When "mechanisms of political accountability stop working".

In other words, when prior political arguments and legal efforts fail to remove said enemies then bring not-even specious cases in heavily partisan districts.

Ancient Greek juries were much larger than modern ones. The article mentions one trial with a jury of 883. It's also worth noting they took quite a few precautions to ensure jurors were not bribed:

https://www.alamut.com/subj/artiface/deadMedia/agoraMuseum.h...

883, I wonder if it is just by chance a prime number?
Yes, the size of the jury is not fixed, so all of them are the size they are by chance.
The Alamut article I linked to explains how juries were selected, using a very ingenious process, in section 2.
It describes how the kleroterion works, but I don't see anything about how jury size is determined?

It literally just says that the number of white balls (linearly related to number of jurors assuming excess demand for jury duty and a constant number of columns on the kleroterion) is "a function of the number of juries that needed to be filled".

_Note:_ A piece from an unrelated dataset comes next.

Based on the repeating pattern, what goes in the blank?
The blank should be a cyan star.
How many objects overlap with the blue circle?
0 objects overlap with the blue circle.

The number of tags on each column is a variable function of how many potential jurors of that jury-section-letter showed up. Towards the end of the funnel, the rows would be incomplete, thus depending on the random balls from the funnel, the final number of jurors would also vary, at least for the last juries being selected.
But the nature of the courts was so different. There were no judges (certainly not lifelong) andthe jury was selected by lot among the whole population using this lottery contraption https://en.wikipedia.org/wiki/Kleroterion.

That would be very easy to replicate today , we already have trial by Twitter or Facebook. Maybe someone should give it a serious try

People would be put to death left and right. Death of Socrates x1000. Being famous would be actively dangerous haha
> When asked whether [Old Benjamin] was not happier now that Jones was gone, he would say only "Donkeys live a long time. None of you has ever seen a dead donkey," and the [other Animals] had to be content with this cryptic answer.

About the (post-Napoleonic) Bourbon Restoration, it is said that the Bourbons had learned nothing ... and forgotten nothing.